|Year : 2019 | Volume
| Issue : 4 | Page : 128-130
A case of sentinel headache misdiagnosed: A catastrophe
Fida Hussain Mitha Bhai, Sangram Biradar
Department of Medicine, M R Medical College, Kalaburagi, Karnataka, India
|Date of Submission||03-Aug-2019|
|Date of Acceptance||06-Aug-2019|
|Date of Web Publication||18-Oct-2019|
Dr. Fida Hussain Mitha Bhai
M R Medical College, Kalaburagi, Karnataka
Source of Support: None, Conflict of Interest: None
Headache is the main complaint in outpatients consulting the neurologist and of adult patients presenting to an emergency department (ED) complaining of a headache. About a quarter of all patients presenting to the ED with a sudden-onset severe headache, described as the “worst of their lives,” have a subarachnoid hemorrhage. Patients may report symptoms consistent with a minor hemorrhage such as mild headache before a major rupture, which has been called a sentinel headache. Hereby, we describe a case of warning headache, an underestimated diagnosis.

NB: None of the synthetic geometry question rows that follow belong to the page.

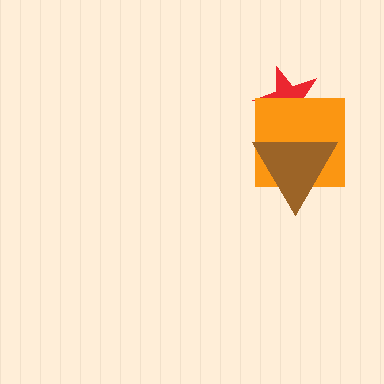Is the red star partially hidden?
Yes, it is partially covered by another shape.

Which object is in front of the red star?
The orange square is in front of the red star.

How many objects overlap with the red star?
1 object overlaps with the red star.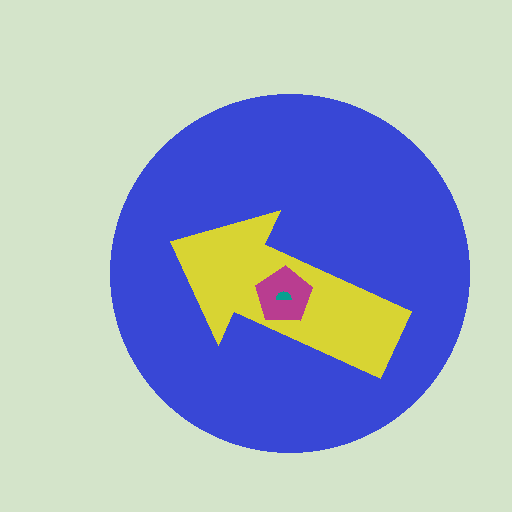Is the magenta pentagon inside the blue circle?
Yes.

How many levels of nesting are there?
4.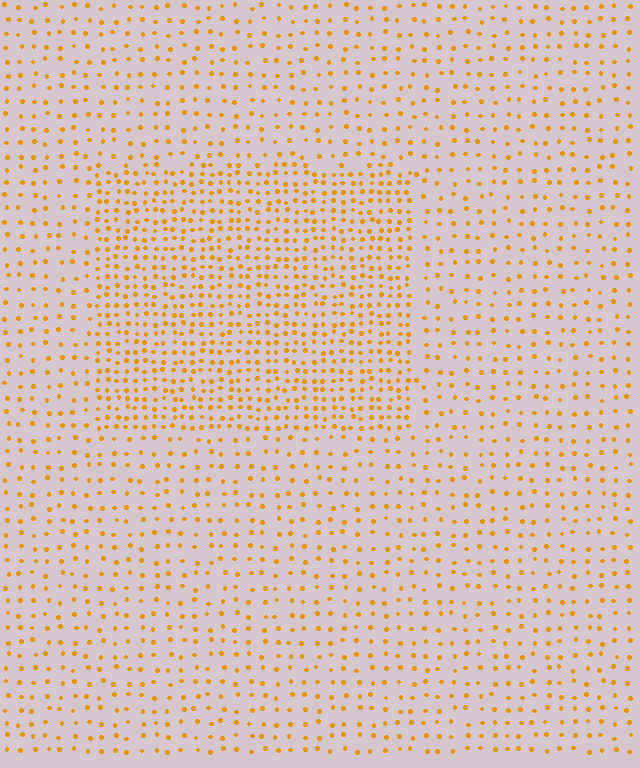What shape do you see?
I see a rectangle.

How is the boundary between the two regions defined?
The boundary is defined by a change in element density (approximately 2.1x ratio). All elements are the same color, size, and shape.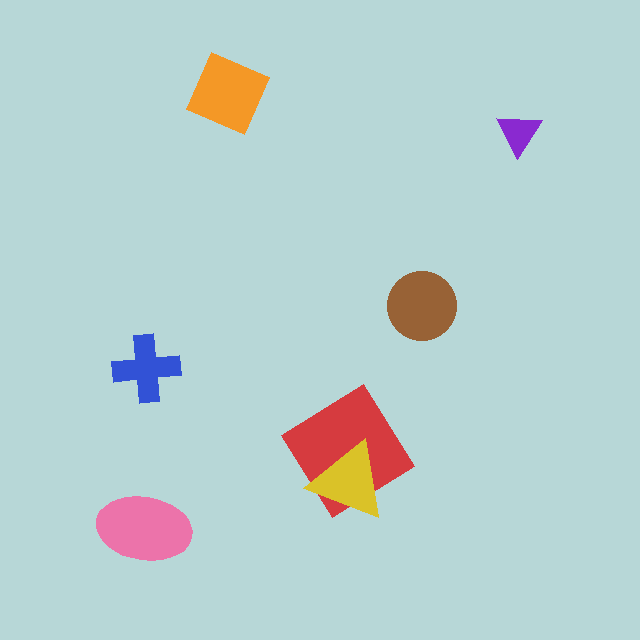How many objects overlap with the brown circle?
0 objects overlap with the brown circle.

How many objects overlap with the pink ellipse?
0 objects overlap with the pink ellipse.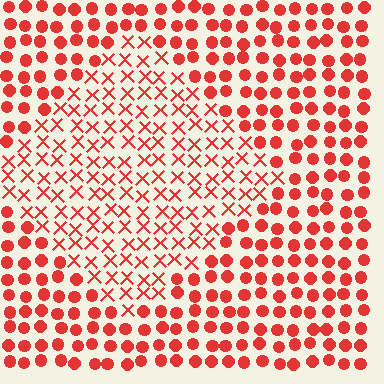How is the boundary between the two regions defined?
The boundary is defined by a change in element shape: X marks inside vs. circles outside. All elements share the same color and spacing.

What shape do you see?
I see a diamond.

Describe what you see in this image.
The image is filled with small red elements arranged in a uniform grid. A diamond-shaped region contains X marks, while the surrounding area contains circles. The boundary is defined purely by the change in element shape.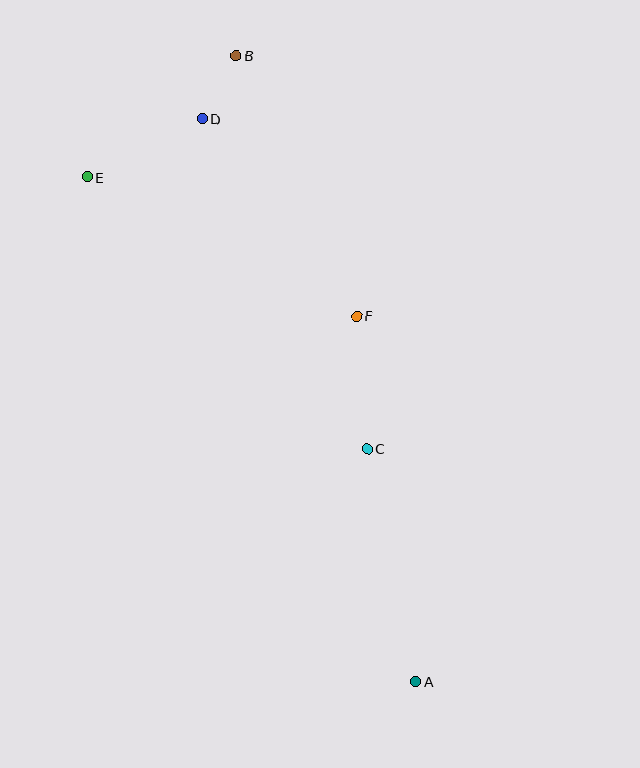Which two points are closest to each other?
Points B and D are closest to each other.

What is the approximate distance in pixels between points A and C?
The distance between A and C is approximately 238 pixels.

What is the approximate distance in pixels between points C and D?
The distance between C and D is approximately 369 pixels.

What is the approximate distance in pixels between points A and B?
The distance between A and B is approximately 652 pixels.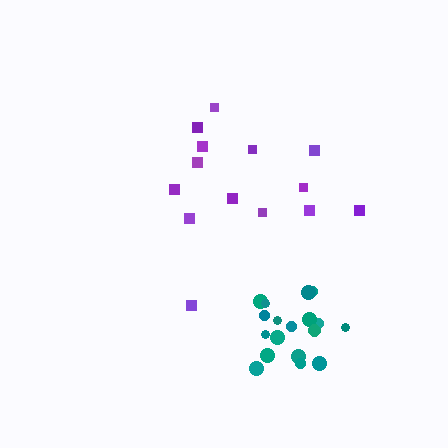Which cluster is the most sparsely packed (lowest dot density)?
Purple.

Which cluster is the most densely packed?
Teal.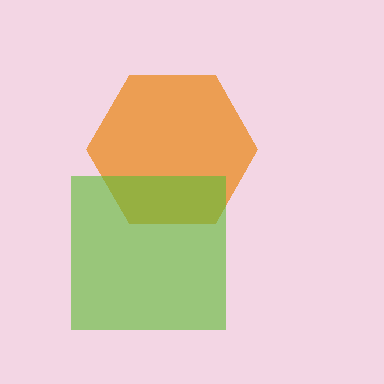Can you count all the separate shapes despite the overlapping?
Yes, there are 2 separate shapes.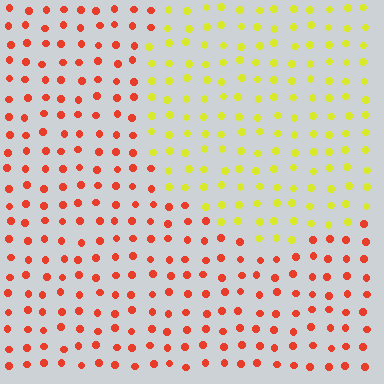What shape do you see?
I see a circle.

Keywords: Cerebrospinal fluid analysis, sentinel headache, subarachnoid hemorrhage, warning headache, xanthochromia
|How to cite this article:|
Bhai FH, Biradar S. A case of sentinel headache misdiagnosed: A catastrophe. APIK J Int Med 2019;7:128-30
| Introduction|| |
Subarachnoid hemorrhage (SAH) accounts for only 5% of all strokes, and outcome for patients with SAH remains poor, with population-based mortality rates as high as 45% and significant morbidity among survivors. A large multinational World Health Organization (WHO) study found that the age-adjusted annual incidence of SAH varied 10-fold between different countries, from 2.0/100,000 population in China to 22.5/100,000 in Finland. The WHO MONICA stroke study, done in Europe and China, reported a 30-day case fatality rate of 42%. The risk for permanent disability is high among survivors, and the dependency rate is approximately 50%. Ruptured cerebral aneurysms account for 75%–85% of SAH for nontraumatic SAH.
The onset of headache may be associated with ≥1 additional signs and symptoms, including nausea and/or vomiting, stiff neck, a brief loss of consciousness, or focal neurological deficits (including cranial nerve palsies).
Patients may report symptoms consistent with a minor hemorrhage before a major rupture, which has been called a sentinel bleed or warning leak.
| Case Report|| |
A 37-year-old male presented to our hospital with a history of headache for 7 days and altered sensorium for 1 h. The headache was insidious in onset moderate to severe in intensity diffuse type but more in the frontal region and was not associated with blurring of vision and vomiting. For which he had consulted in another hospital and was diagnosed to have hypertension, he was initiated on antihypertensive medications. He was still symptomatic and went for a second opinion with a physician and was advised to undergo brain imaging (both computed tomography [CT] and magnetic resonance imaging [MRI]) [Figure 1] and [Figure 2], which revealed a normal study. An hour ago, the patient had become unresponsive, wherein he had a fixed gaze, frothing at mouth with a postictal confusion for about 5–10 min. He had bladder and bowel incontinence on the way to the hospital. In ER, the patient had one episode of nonbilious, projectile vomiting. There was no associated history of fever, tongue bite, head injury, or any other previous medical illness. He was a known alcoholic and his last drink was around 1 month back.
On examination, in ICU patient was conscious but irritable with a Glasgow Coma Score – E4V4M6. Both the pupils were normal in size and reactive to light, and the patient was able to move all four limbs. There were no obvious external injuries. Brain imaging a week ago was normal. Cerebrospinal fluid (CSF) analysis was planned to be performed the following day.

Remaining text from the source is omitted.